Both methods relied on attachment iteration. SGML decomposition for these older text-only filings produces empty attachment shells — 20 placeholders with empty=True and text_len=0. The full filing text is only accessible via filing.text(), which the search/grep paths didn't touch.

sections() additionally asserted html() is not None, which fails outright on text-only filings.

Fix

  • sections() — drop the assert; when html() is None, chunk filing.text() on <PAGE> markers (legacy SEC format pre-2002 page boundaries) or blank-line breaks, with a 50-char min to filter page-header noise.
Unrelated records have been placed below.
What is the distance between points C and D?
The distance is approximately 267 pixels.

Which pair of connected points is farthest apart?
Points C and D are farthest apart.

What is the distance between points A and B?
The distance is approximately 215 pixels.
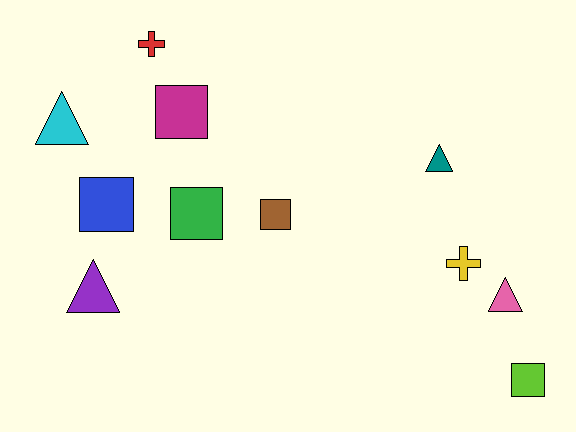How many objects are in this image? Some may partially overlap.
There are 11 objects.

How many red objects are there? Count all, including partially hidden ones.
There is 1 red object.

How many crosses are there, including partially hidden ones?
There are 2 crosses.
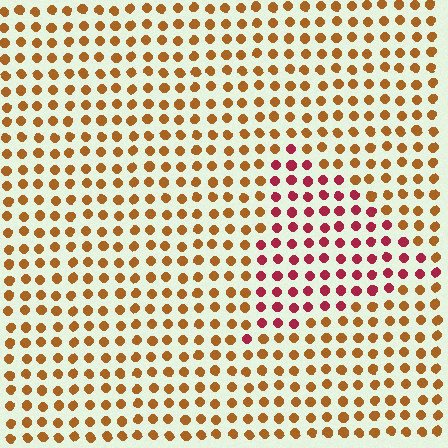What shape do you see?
I see a triangle.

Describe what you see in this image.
The image is filled with small brown elements in a uniform arrangement. A triangle-shaped region is visible where the elements are tinted to a slightly different hue, forming a subtle color boundary.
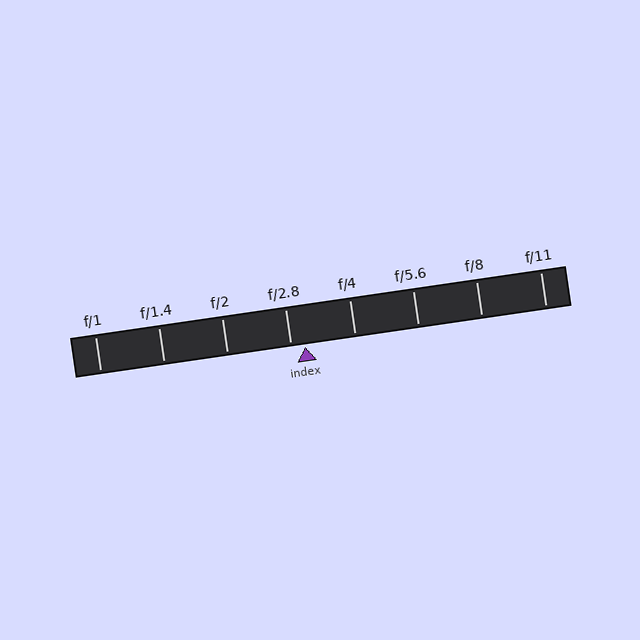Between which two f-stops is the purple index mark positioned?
The index mark is between f/2.8 and f/4.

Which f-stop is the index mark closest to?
The index mark is closest to f/2.8.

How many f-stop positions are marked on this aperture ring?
There are 8 f-stop positions marked.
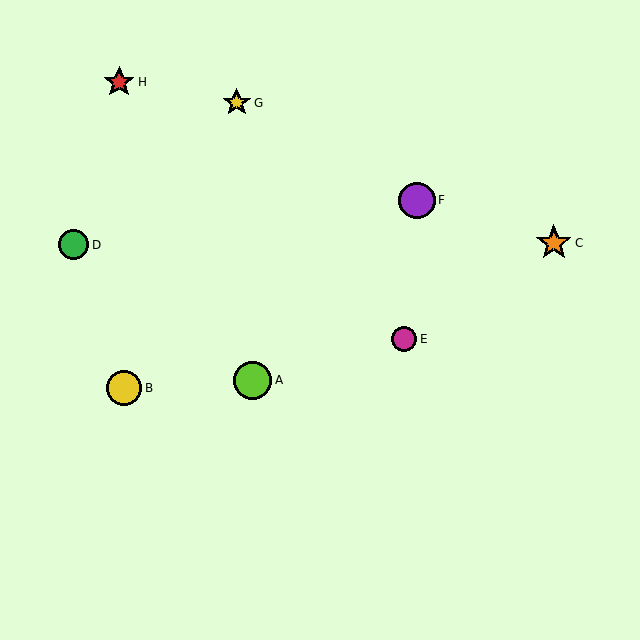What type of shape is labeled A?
Shape A is a lime circle.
Falls back to single-section if no chunks survive.
  • grep() — handle attachments lookup failure gracefully (return-on-error replaced with empty list); track whether any attachment yielded usable text; when none did and no non-primary document filter is set, fall back to grep'ing filing.text() as the "primary" document.

Verification

Before fix (PCG 1999 10-K, plain text, 274,587 chars containing "employees"):

  • search("employees")AssertionError
  • grep("employees") → 0 matches

After fix:

  • search("employees") → 2 BM25 hits
  • grep("employees") → 5 matches

HTML-filing path unchanged (verified on PCG 2025 10-K: 167 grep matches, 17 search hits, same as before).

Test plan

  • Regression test added at tests/issues/regression/test_issue_819_search_grep_on_text_filings.py (5 cases, all @pytest.mark.network)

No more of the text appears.